— А дальше — я обрызгал ящик фиксатором, чтобы получить его копию — одну, вторую, третью — в общем, продал я целый штабель. Правда, это была одна видимость. Вы еще помните, как действует фиксатор? Ведь с его помощью мы обвели вокруг пальца ифрита в «Н-ске-2000»! Помните — фальшивые ящики с надписью «Полиноид»?
— Да что ты пристал? — не вытерпел граф. — Все я помню! Но при чем тут наш нюшок?
— Фиксатор — это вещество, которое вырабатывает самка Миражинского нюшка. С его помощью она спасается от хищников — заставляет их подкрадываться к бесплотному фантому, а сама тем временем удирает. Самцы нюшков, наоборот, именно по этим следам отыскивают своих самок. Они чувствуют этот запах чуть не за сотню миль, понимаете?
— Э-э… — неопределенно протянул граф. — Ну?
— Бутылки пахнут самкой. Мы покупаем самца, и он приводит нас к бутылкам. Что непонятно?
— А почему же он здесь-то, в Москве, не привел? — дотошно выпытывал граф.
— Да потому что самку он почуял! — заорал Гонзо. — Настоящую сучку, а не следы какого-то там фиксатора, понятно тебе?
— А! — прозрел Джек Милдем. — Самку! Они ведь самку по телевизору показывали! Ну точно! Я же сразу сказал: смотрите, у них тоже нюшок! Правильно? И вот что я вам скажу: наших бутылок вообще никогда в Останкино не было! Теперь ясно?
— Вот теперь ясно, — сказал Христофор. — Спасибо за науку, граф.
Джек хотел поделиться еще какими-то соображениями, но Гонзо только отмахнулся от него, нагоняя княжну.
— Оля, не расстраивайся. — тихо сказал он. — Не все еще потеряно…
Он тронул ее за рукав. Княжна дернула плечом и хмуро на него посмотрела. Но в ее глазах уже не было злобы, в них стояли слезы. Ольга сердито вытирала их тыльной стороной ладони, а слезы все текли и текли. Тогда она отвернулась.
Христофор искал слова, которые могли бы утешить ее, но что он мог сказать? Снова звать с собой в Ялту девятьсот третьего года? В Ливадийский дворец, к морским купаниям и экологически чистой пище? Но это означало, что княжне придется отказаться от погони за ифритами. Страшно было подумать — сказать такое Ольге. А что еще он мог предложить? Промучавшись с минуту, он сказал совсем другое:
— Ты помнишь, как нюшок заметался тогда, на Лубянке, когда мы шли по следу? Что-то ему явно мешало. Может быть, там есть и второй след. Нужно попробовать…

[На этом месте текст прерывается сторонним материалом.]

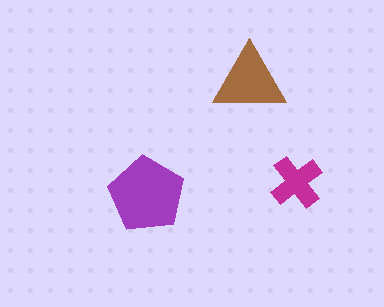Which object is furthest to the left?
The purple pentagon is leftmost.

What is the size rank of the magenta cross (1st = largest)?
3rd.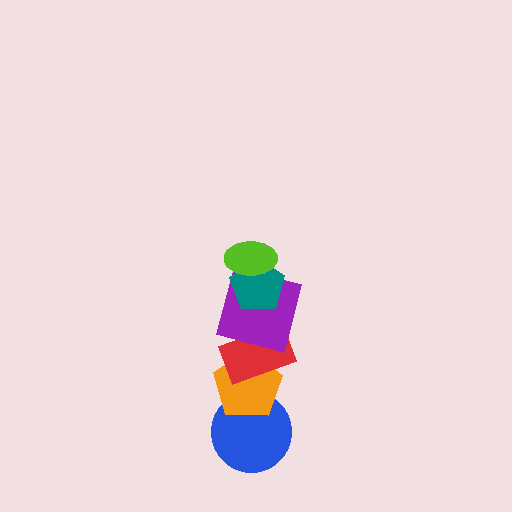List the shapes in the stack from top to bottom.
From top to bottom: the lime ellipse, the teal pentagon, the purple square, the red rectangle, the orange pentagon, the blue circle.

Ольга кивнула. Она не смотрела на Христофора, но положила свою мокрую ладонь на его руку.
— Оля! — едва слышно произнес Христофор. И не мог прибавить больше ни слова.

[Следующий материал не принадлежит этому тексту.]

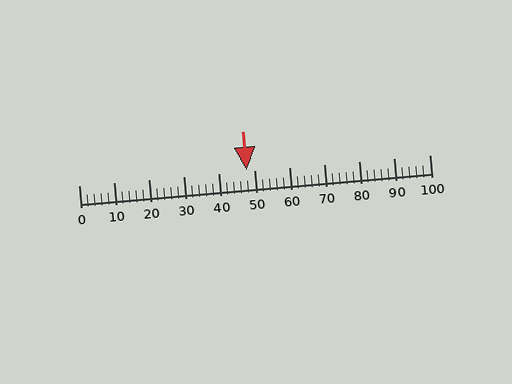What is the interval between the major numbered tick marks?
The major tick marks are spaced 10 units apart.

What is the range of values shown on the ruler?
The ruler shows values from 0 to 100.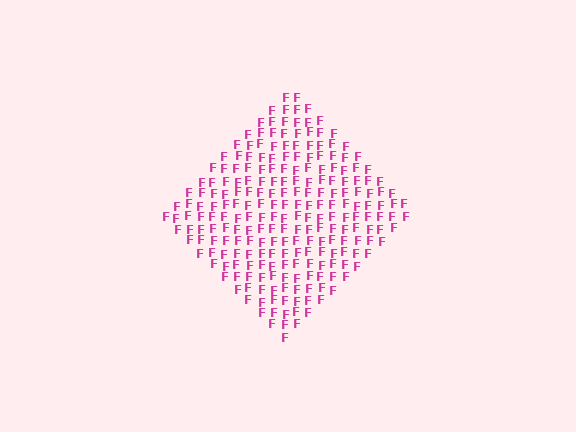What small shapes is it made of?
It is made of small letter F's.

Длинные ресницы с капельками слез, дрожа, поднялись — княжна посмотрела на него. Губы ее шевельнулись — она была готова сказать ему что-то очень важное…
Но рядом уже стоял граф.
— А теперь вы мне объясните, — грозно заговорил он, — наши-то бутылки — где?!
— Нет, я не могу больше! — Ольга вдруг оттолкнула его и побежала.
Христофор бросился за ней.
— Оля, что с тобой? — кричал он. — Подожди!
Но она уже скрылась за углом. Добежав до поворота, Гонзо заметался, как нюшок на Лубянке. Ольги нигде не было видно. Она могла свернуть и налево, во двор, и направо — в чахлый садик, а то и вообще добежать до следующего угла… Он заглянул в садик, но обнаружил лишь стаю непуганых воробьев, деловито скачущих по голой земле, да кошку, старательно показывающую воробьям, что греется на солнышке. Тогда он перешел через улицу, нырнул в темную, запашистую подворотню и оказался во дворе какого-то не то склада, не то мастерской. Ольги тут тоже не было. Гонзо повернулся было, чтобы уйти, но вдруг застыл, раскрыв рот, и долго стоял, не шевелясь, пока не убедился что перед ним не мираж. Посреди дворика, между кучей металлолома и тремя поддонами кирпича, возвышался похожий на старую трансформаторную будку… межмирник «Леонид Кудрявцев».
— Оля! — шепотом прокричал Христофор. — Оля, иди сюда! Мы спасены!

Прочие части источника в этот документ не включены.